You start off with the same destination string we used in Add some metadata – “/123/456/789/cnn.com/WORLD/“. Then you add the magic word on the end, to give “/123/456/789/cnn.com/WORLD/albatross“, and take the md5 “hash” of that. That’s some cryptographic black magic that’ll give you a string of letters and numbers that’s a “fingerprint” of that string. It’ll look something like “609a78b941bdf9f045cadcfa2e09d54c“. Then you combine that with the destination string to look like this:
http://click.example.com/609a78b941bdf9f045cadcfa2e09d54c/123/456/789/cnn.com/WORLD/
Then, when your webserver sees this link it splits it into the hash (609a78b941bdf9f045cadcfa2e09d54c) and destination string (/123/456/789/cnn.com/WORLD/). It then does exactly the same thing you did when you created the link – appends the magic word to the destination string to give “/123/456/789/cnn.com/WORLD/albatross” and takes the md5 hash of that string. If the result of that matches the hash in the link, it knows it’s a valid redirection link and it can record the click-tracking data and forward to the destination link. If the result doesn’t match it knows that the link has been tampered with, and can return an error page.
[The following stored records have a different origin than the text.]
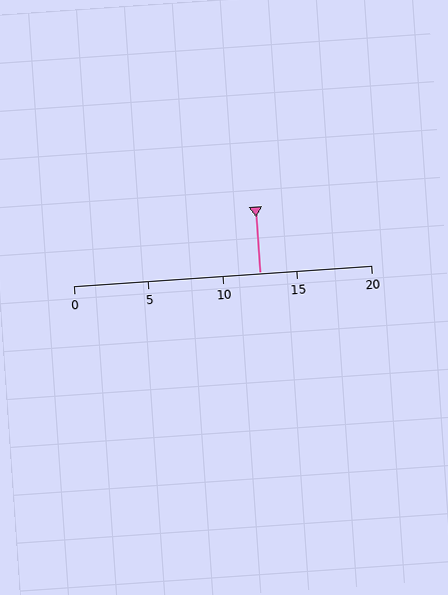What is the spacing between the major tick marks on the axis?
The major ticks are spaced 5 apart.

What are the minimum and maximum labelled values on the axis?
The axis runs from 0 to 20.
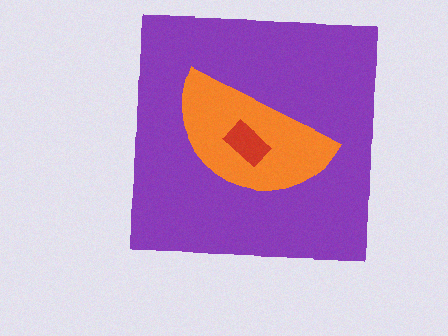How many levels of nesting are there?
3.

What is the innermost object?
The red rectangle.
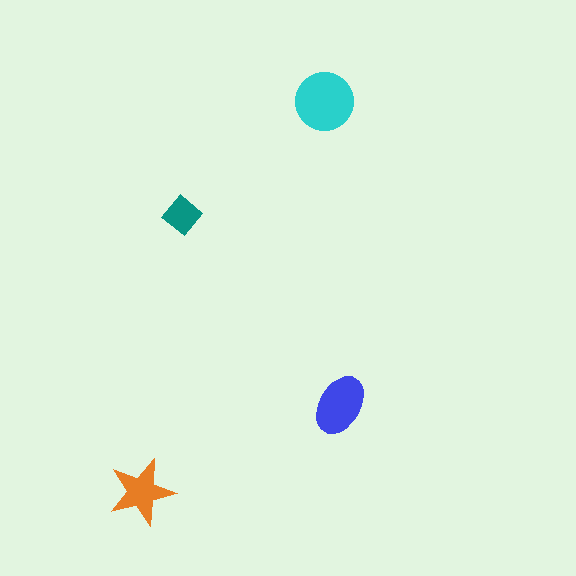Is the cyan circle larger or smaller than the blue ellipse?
Larger.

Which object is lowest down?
The orange star is bottommost.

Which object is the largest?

To generate the link in PHP would be something like this:
$destination = "/$customerid/$campaignid/$recipientid/$link"; $clicktrack = 'http://click.example.com/' . md5($destination . 'albatross') . $destination;
This is much cheaper to generate and validate than using a database, even a typical in-memory database.
Which to use?
Don’t use the simple approach – it’ll get abuse sooner or later and you’ll regret it. Any of the database or cryptographic approaches work just fine, though the cryptographic approach may be easier to scale up and maintain. The database approaches make it easier to disable a link, or direct it to somewhere else at a later point, in case of abuse or some other need.
What else is it good for?
You can use the same sort of approach to validate unsubscription links and VERP return paths for bounce handling. And “open tracking” using these sort of links for image URLs, if you find that a useful metric to offer.